Abstract: A fundamental problem in the context of Einstein’s equations of general relativity is to understand precisely the dynamical evolution of small perturbations of stationary asymptotically flat spacetimes. It is expected that there is a discrete set of characteristic frequencies that play a dominant role at late time intervals and carry information about the nature of the stationary spacetime. These frequencies are called quasinormal frequencies and they are intimately related to resonances for Schrödinger equations. I will introduce a new method for characterizing quasinormal modes as honest eigenfunctions living in a Hilbert space, based on joint work with Claude Warnick.
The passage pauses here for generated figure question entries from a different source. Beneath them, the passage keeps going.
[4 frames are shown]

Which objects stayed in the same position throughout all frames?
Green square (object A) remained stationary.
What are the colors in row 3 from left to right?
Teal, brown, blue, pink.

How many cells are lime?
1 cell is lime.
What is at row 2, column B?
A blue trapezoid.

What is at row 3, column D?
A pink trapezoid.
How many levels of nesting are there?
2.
Abstract: Fourier Integral Operators are a very versatile analytic tool, which has been used recently by Capoferri, Levitin and Vassiliev to construct the wave propagator on a closed Riemannian manifold M as a single oscillatory integral global both in space and in time with a distinguished complex-valued phase function. In this talk, first of all we give a natural relativistic reinterpretation of this construction in the language of ultrastatic Lorentzian manifolds. Subsequently we show how the construction carries over to the case of static backgrounds thanks to a suitable reduction to the ultrastatic scenario. Finally we outline how the overall procedure can be generalised to any globally hyperbolic spacetime with compact Cauchy surfaces. In the process we discuss the connections between our approach and the local Hadamard expansion which plays a key role in all applications in quantum field theory on curved backgrounds. — Joint work with Matteo Capoferri (UCL & U. Cardiff) and Nicolò Drago (U. Würzburg), arXiv:2001.04164 [math.AP].
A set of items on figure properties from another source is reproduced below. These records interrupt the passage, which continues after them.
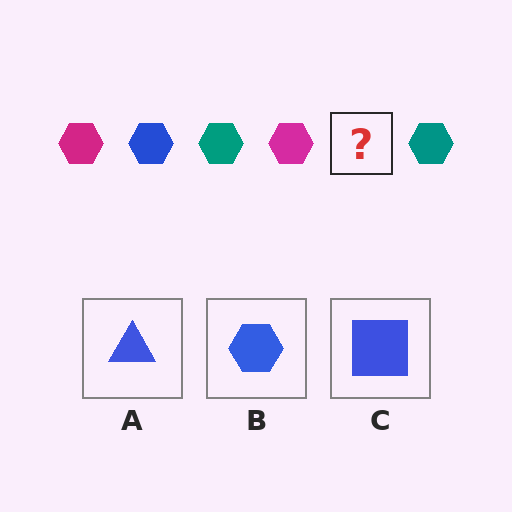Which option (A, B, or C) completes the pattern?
B.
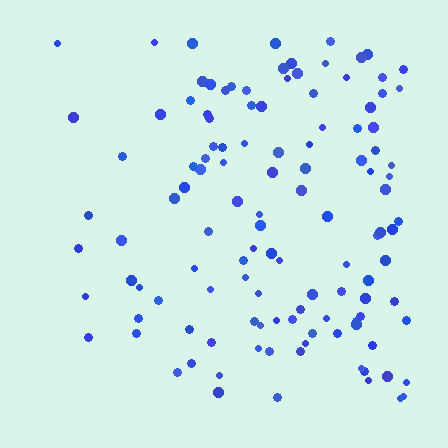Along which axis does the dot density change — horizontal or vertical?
Horizontal.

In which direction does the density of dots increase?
From left to right, with the right side densest.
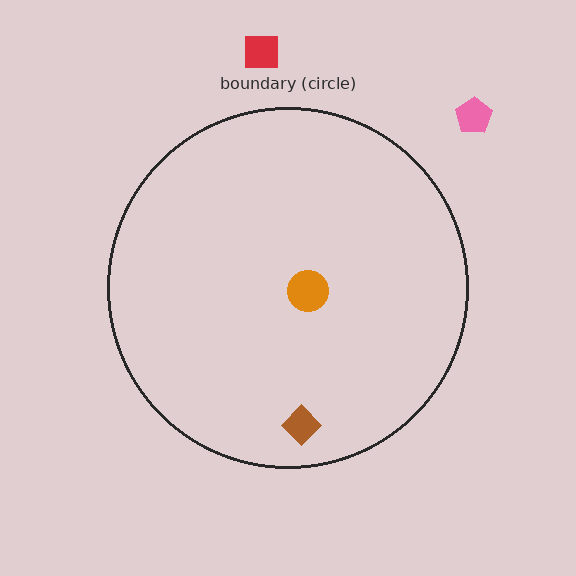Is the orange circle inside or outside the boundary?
Inside.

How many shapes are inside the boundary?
2 inside, 2 outside.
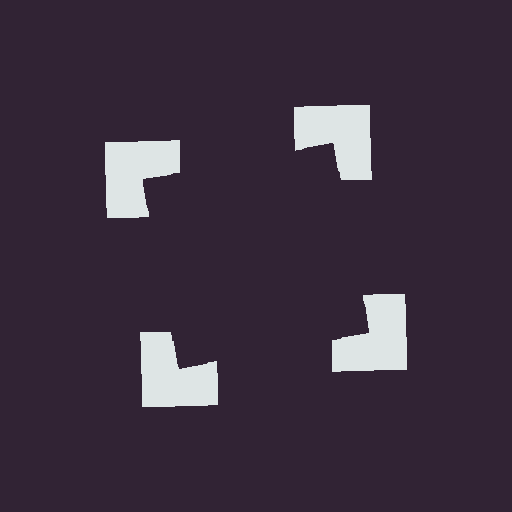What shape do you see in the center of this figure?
An illusory square — its edges are inferred from the aligned wedge cuts in the notched squares, not physically drawn.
Abstract: The radiative dynamics in a gravitationally-bound two-body system with a small mass ratio can be described using a perturbative approach, whereby corrections to the geodesic motion of the smaller object (due to radiation reaction, internal structure, etc.) are accounted for order by order in the mass ratio, invoking the notion of “gravitational self-force”. The prospect of observing Extreme Mass Ratio Inspirals (EMRIs) with LISA has been motivating a program to obtain a rigorous formulation of the self-force and apply it numerically to describe the gravitational-wave signature of astrophysical EMRI systems. I will review the theory of gravitational self-force in curved spacetime, describe how this theory is being implemented in actual calculations, and discuss current status and open problems. I will highlight the way in which self-force calculations informs the development of other approaches to the two-body problem.
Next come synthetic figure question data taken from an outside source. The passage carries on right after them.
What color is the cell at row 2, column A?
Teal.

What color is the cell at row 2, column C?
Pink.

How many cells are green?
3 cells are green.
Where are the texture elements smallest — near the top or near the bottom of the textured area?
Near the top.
Abstract: The first objective of this talk will be to present the construction of non-interacting quantum fields on asymptotically anti-de Sitter spacetimes. The crucial ingredient is the holographic Hadamard condition, which ensures Hadamard behaviour in the space-time interior and existence of conformal fields induced at the boundary. In this setting I will explain how holography can be proved on the level of algebras of observables as a consequence of unique continuation theorems (based on joint works with Oran Gannot and Wojciech Dybalski).